Luwamo Garcia

Personal information
- Full name: Luwamo Garcia
- Date of birth: 1 May 1985 (age 41)
- Place of birth: Luanda, Angola
- Height: 1.67 m (5 ft 6 in)
- Position: Forward

Youth career
- Standard Liège
- Genk

Senior career*
- Years: Team / Apps / (Gls)
- 2003–2004: Genk / 3 / (0)
- 2004–2006: VVV-Venlo / 67 / (13)
- 2006–2009: RKC Waalwijk / 80 / (18)
- 2009–2011: Ethnikos Asteras / 39 / (30)
- 2011: Alki Larnaca / 13 / (2)
- 2012–2013: Caála
- 2013–2014: Progresso Sambizanga
- 2014–2016: Tilleur
- 2016–2017: Bressoux
- 2017: Star Fléron

International career
- 2000–2001: Belgium U16 / 11 / (2)
- 2001–2002: Belgium U17 / 9 / (3)
- 2002–2003: Belgium U18 / 15 / (1)
- 2003–2005: Belgium U19 / 19 / (2)
- 2005: Belgium U20 / 2 / (0)
- 2004–2005: Belgium U21 / 4 / (0)

= Luwamo Garcia =

Angolan footballer

Luwamo Garcia (born 1 May 1985) is a former professional footballer.

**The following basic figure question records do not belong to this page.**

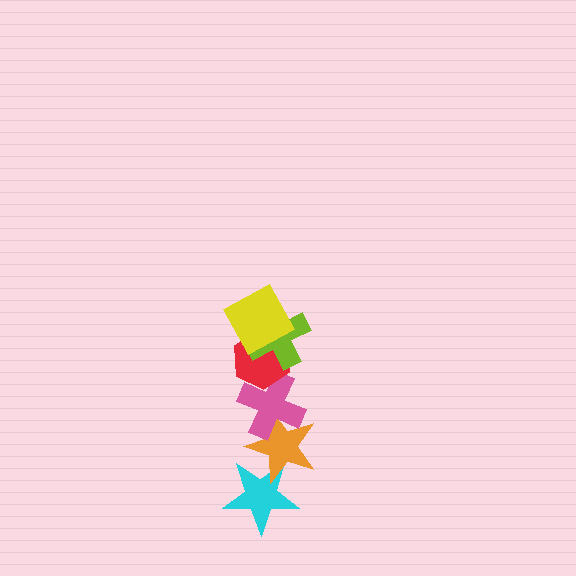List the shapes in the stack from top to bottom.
From top to bottom: the yellow square, the lime cross, the red hexagon, the pink cross, the orange star, the cyan star.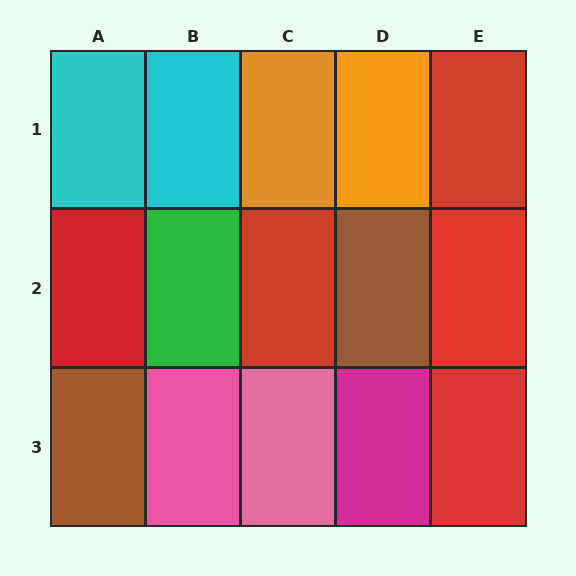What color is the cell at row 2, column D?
Brown.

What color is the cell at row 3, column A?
Brown.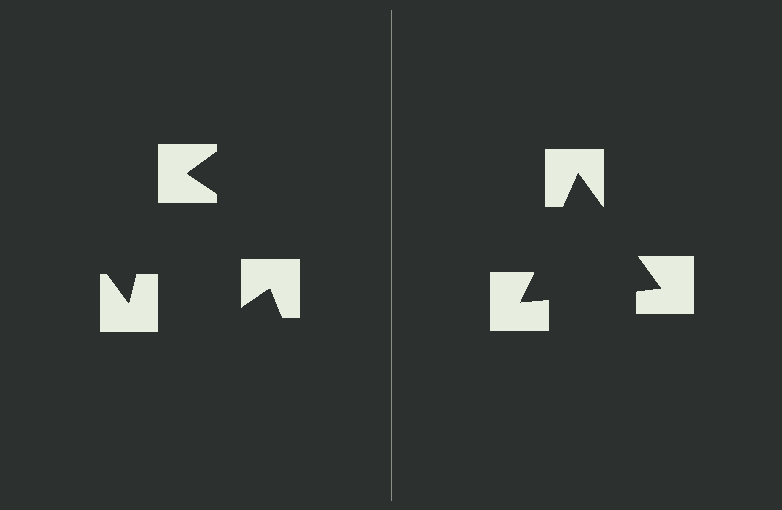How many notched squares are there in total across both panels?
6 — 3 on each side.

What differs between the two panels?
The notched squares are positioned identically on both sides; only the wedge orientations differ. On the right they align to a triangle; on the left they are misaligned.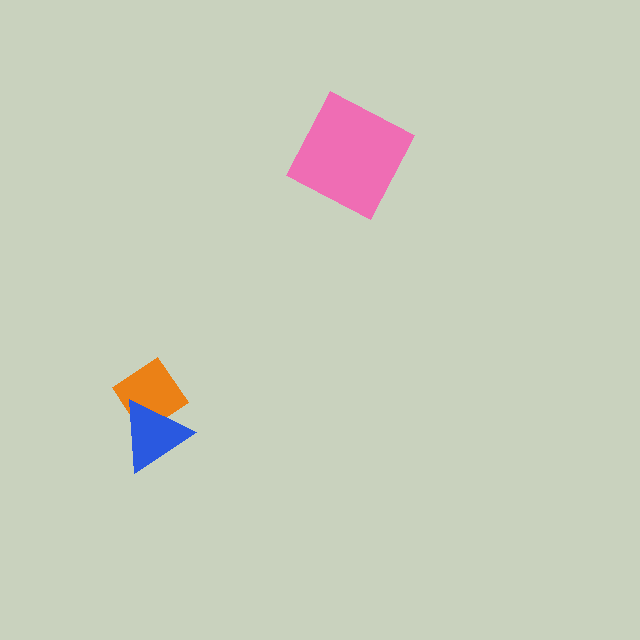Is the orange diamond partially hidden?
Yes, it is partially covered by another shape.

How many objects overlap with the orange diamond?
1 object overlaps with the orange diamond.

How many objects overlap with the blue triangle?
1 object overlaps with the blue triangle.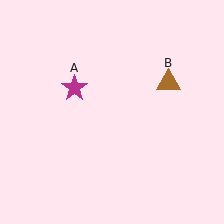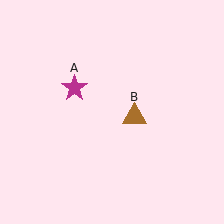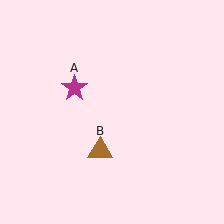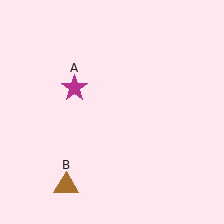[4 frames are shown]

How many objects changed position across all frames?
1 object changed position: brown triangle (object B).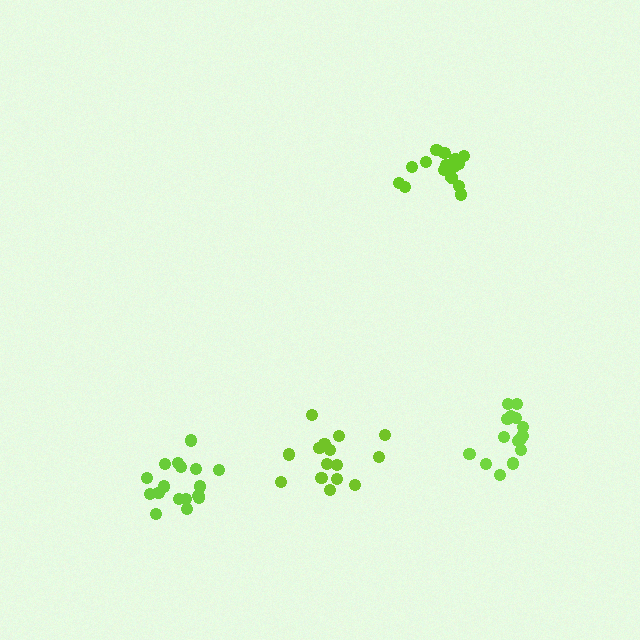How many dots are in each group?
Group 1: 17 dots, Group 2: 15 dots, Group 3: 15 dots, Group 4: 15 dots (62 total).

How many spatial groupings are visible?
There are 4 spatial groupings.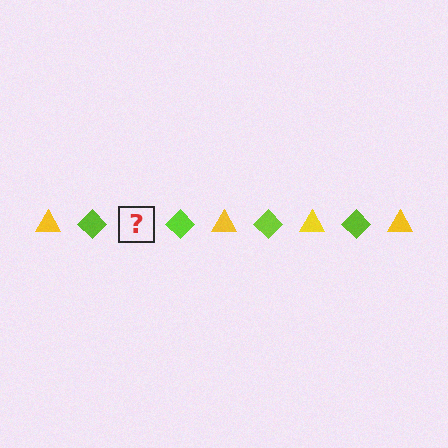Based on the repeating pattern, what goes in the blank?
The blank should be a yellow triangle.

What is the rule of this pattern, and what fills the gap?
The rule is that the pattern alternates between yellow triangle and lime diamond. The gap should be filled with a yellow triangle.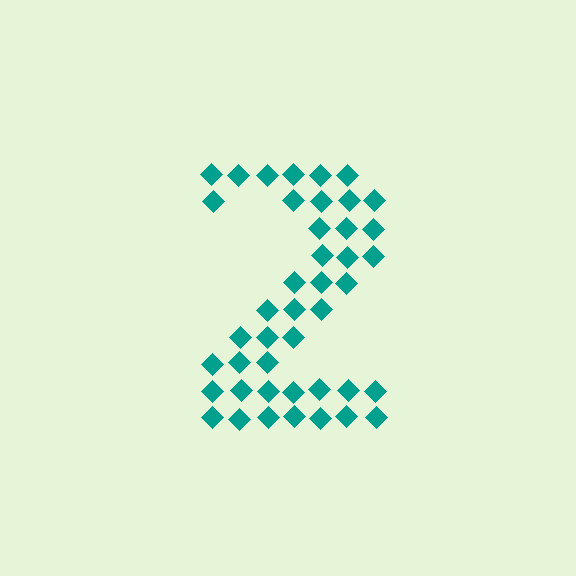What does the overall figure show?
The overall figure shows the digit 2.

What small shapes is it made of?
It is made of small diamonds.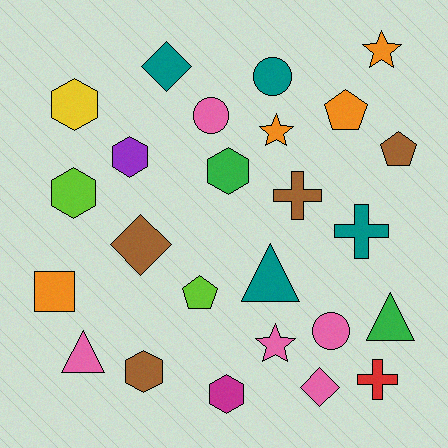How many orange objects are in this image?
There are 4 orange objects.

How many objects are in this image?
There are 25 objects.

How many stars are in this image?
There are 3 stars.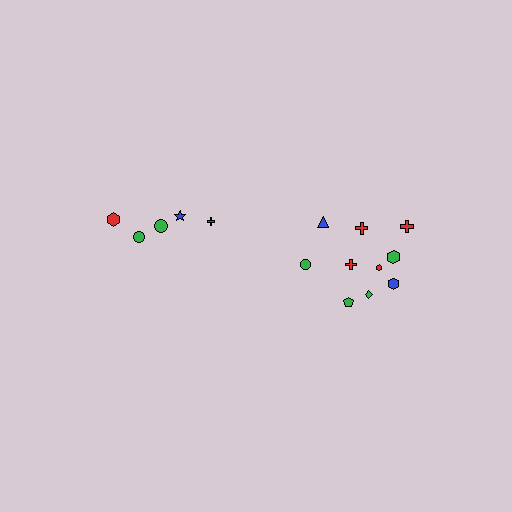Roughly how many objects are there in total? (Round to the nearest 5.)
Roughly 15 objects in total.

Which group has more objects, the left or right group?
The right group.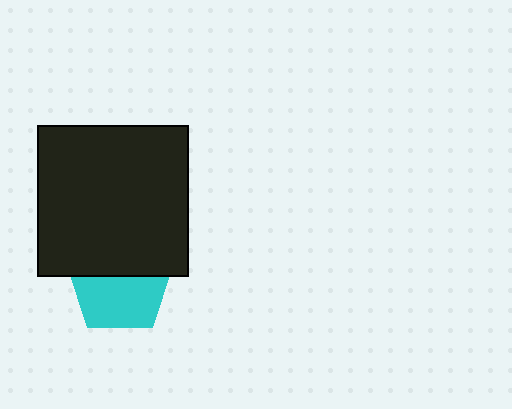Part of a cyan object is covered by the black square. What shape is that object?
It is a pentagon.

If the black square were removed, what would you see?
You would see the complete cyan pentagon.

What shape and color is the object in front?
The object in front is a black square.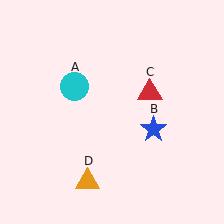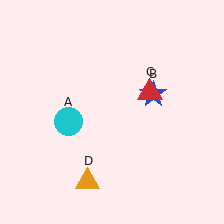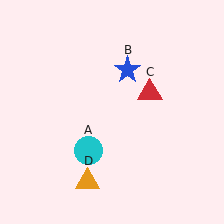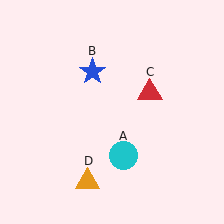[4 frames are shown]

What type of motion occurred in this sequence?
The cyan circle (object A), blue star (object B) rotated counterclockwise around the center of the scene.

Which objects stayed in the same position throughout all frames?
Red triangle (object C) and orange triangle (object D) remained stationary.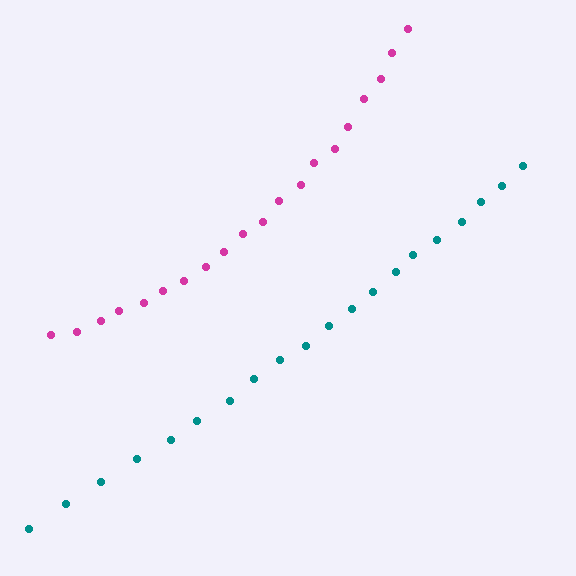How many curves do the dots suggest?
There are 2 distinct paths.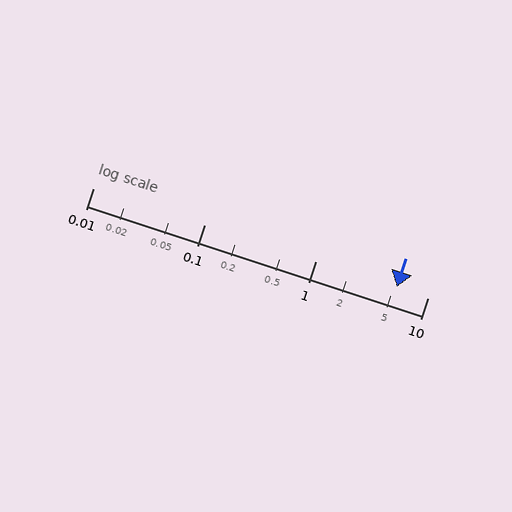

Born in Angola, he is a Belgian youth international and has appeared at all levels from under-16 to under-21. At club level, he played in Belgium, the Netherlands, Greece, Cyprus and his native Angola.

==Career==
Born in Luanda, Angola, Garcia made his debut in professional football, being part of the Genk squad in the 2003–04 season. He also played for VVV-Venlo before joining RKC Waalwijk. Afterwards he played in Angola for Caála and Progresso Sambizanga. From January 2015, Garcia played for Tilleur in Belgium. In 2016, he moved to Bressoux. During a practice session, he suffered a transient ischemic attack which left him impaired in speech and movement for some time after. This forced him to retire from football.

==Post-retirement==
After his retirement from professional football, Garcia owned a transport company and worked for FedEx and TNT Express.